Adaptation to hypoxia is a major challenge for the survival of Mycobacterium tuberculosis (Mtb) in vivo. Interferon (IFN)-γ-producing CD8⁺ T cells contribute to control of Mtb infection, in part by promoting antimicrobial activities of macrophages. Whether Mtb counters these responses, particularly during hypoxic conditions, remains unknown. Using metabolomic, proteomic and genetic approaches, here we show that Mtb induced Rv0884c (SerC), an Mtb phosphoserine aminotransferase, to produce d-serine. This activity increased Mtb pathogenesis in mice but did not directly affect intramacrophage Mtb survival. Instead, d-serine inhibited IFN-γ production by CD8⁺ T cells, which indirectly reduced the ability of macrophages to restrict Mtb upon co-culture. Mechanistically, d-serine interacted with WDR24 and inhibited mTORC1 activation in CD8⁺ T cells. This decreased T-bet expression and reduced IFN-γ production by CD8⁺ T cells.
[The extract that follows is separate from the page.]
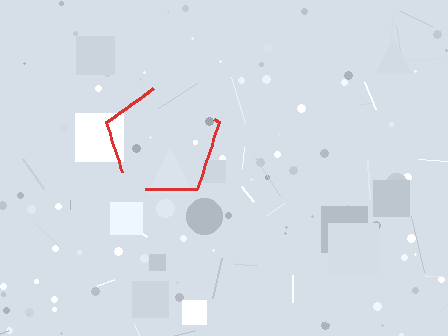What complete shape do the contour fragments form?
The contour fragments form a pentagon.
Our findings suggest an Mtb evasion mechanism where pathogen metabolic adaptation to hypoxia leads to amino acid-dependent suppression of adaptive anti-TB immunity.
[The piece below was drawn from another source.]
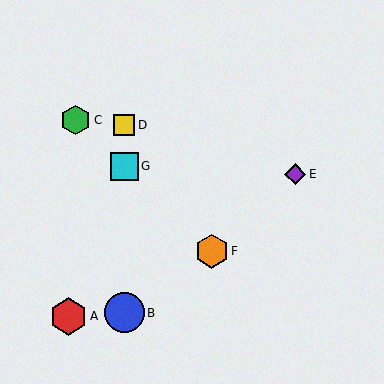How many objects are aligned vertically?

适应缺氧是结核分枝杆菌（ Mtb ）在体内生存的主要挑战。产生干扰素 (IFN)-γ 的 CD8 ⁺ T 细胞有助于控制结核分枝杆菌感染，部分是通过促进巨噬细胞的抗菌活性。结核分枝杆菌是否会对抗这些反应，特别是在缺氧条件下，目前仍不清楚。利用代谢组学、蛋白质组学和遗传学方法，我们证明Mtb诱导 Rv0884c (SerC)（一种Mtb磷酸丝氨酸转氨酶）产生d-丝氨酸。这种活性增加了小鼠中Mtb 的发病机制，但并不直接影响巨噬细胞内Mtb 的存活。相反， d-丝氨酸抑制 CD8 ⁺ T 细胞产生 IFN-γ，从而间接降低了巨噬细胞在共培养时限制Mtb的能力。从机制上讲， d-丝氨酸与 WDR24 相互作用并抑制 CD8 ⁺ T 细胞中 mTORC1 的激活。这降低了 CD8 ⁺ T 细胞的 T-bet 表达并减少了 IFN-γ 的产生。我们的研究结果表明结核分枝杆菌逃避机制，其中病原体对缺氧的代谢适应导致适应性抗结核免疫的氨基酸依赖性抑制。